Wer in erfolgreichen Phasen in Werbung investiert, schlägt gleich zwei Fliegen mit einer Klappe:
- Zum einen fällt es bei gut laufendem Geschäft leichter, Werbung zu finanzieren.
- Zum anderen trägt gute Werbung maßgeblich dazu bei, neben dem „Butter- und Brotgeschäft“ auch an Neukund*innen und damit vielleicht auch an die wirklich lukrativen Aufträge heranzukommen.
Wer weiß, welche neuen Geschäftsbeziehungen sich daraus entwickeln. Unterschätzen sollte man aber auch nicht die Bestandskundenkartei:
In ihr schlummert ein riesiges Potenzial.
Kundenzufriedenheit ist das eine – sich als Unternehmen fortlaufend positiv in Erinnerung zu bringen das andere. So kommt der nächste Auftrag ganz bestimmt.
Ein positives Image stärkt auch die Arbeitgebermarke.
Wer hat noch nicht vom Fachkräftemangel gehört? Gutes Personal ist rar gesät. Unternehmen führen seit einigen Jahren in einen harten Wettbewerb um die besten Kräfte – da bildet das Handwerk keine Ausnahme.
Eine gute Außendarstellung ist unbezahlbar – gute Werbung daher gut angelegtes Geld.
Möglichkeiten im Handwerk: Wie werbe ich richtig?
Arten von Werbung gibt es viele. Welche die richtige ist, muss jeder Betrieb für sich selbst herausfinden – kein einfacher Prozess.
Ein erster, wichtiger Schritt ist die Definition des Werbeziels.
Daraus ergeben sich dann die nächsten Schritte hin zu einer Kampagne, die zu einem passt.
Ein zweiter Punkt: das Budget, das man investiert. Es bildet die Grundlage für die Entscheidung für oder gegen eine Werbeform. Eines lässt sich aber sicherlich schon vorher festhalten:
Die potenzielle Kundschaft ist vor allem im Netz unterwegs.
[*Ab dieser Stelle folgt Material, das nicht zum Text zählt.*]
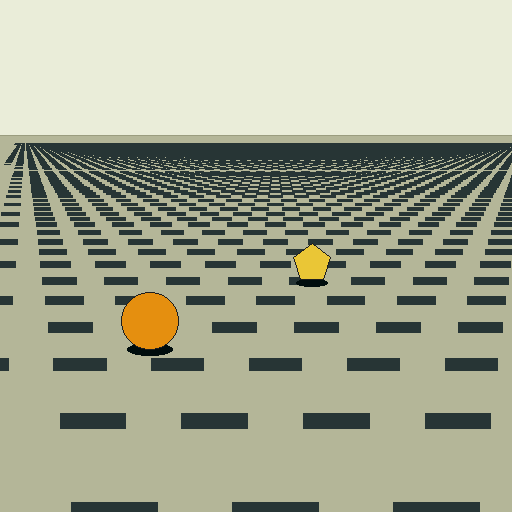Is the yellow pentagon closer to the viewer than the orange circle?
No. The orange circle is closer — you can tell from the texture gradient: the ground texture is coarser near it.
Onlinemarketing auch im Handwerk
- Website
- Social Media
Mit Online Werbung erreicht man Kund*innen zielgenau. Deshalb ist das „Google Unternehmensprofil“ (ehemals Google My Business) eine besonders wirkungsvolle Werbeform.
Mit Angaben zu
- Öffnungszeiten,
- Standort,
- Telefonnummer,
- Produkte,
- Dienstleistungen,
- Link zur Unternehmenswebsite usw.
haben Sie als lokaler Handwerksbetrieb die Möglichkeit in der unmittelbaren Nähe gefunden zu werden – und das sogar kostenfrei.
Da dieses Werbewerkzeug direkt mit Google Maps verbunden ist, sehen die Suchenden Ihre Adresse und starten mit einem Klick die Navigation. Außerdem helfen gute Bewertungen bei der Entscheidung für ein Betrieb – dafür allerdings auch schlechte für das Gegenteil.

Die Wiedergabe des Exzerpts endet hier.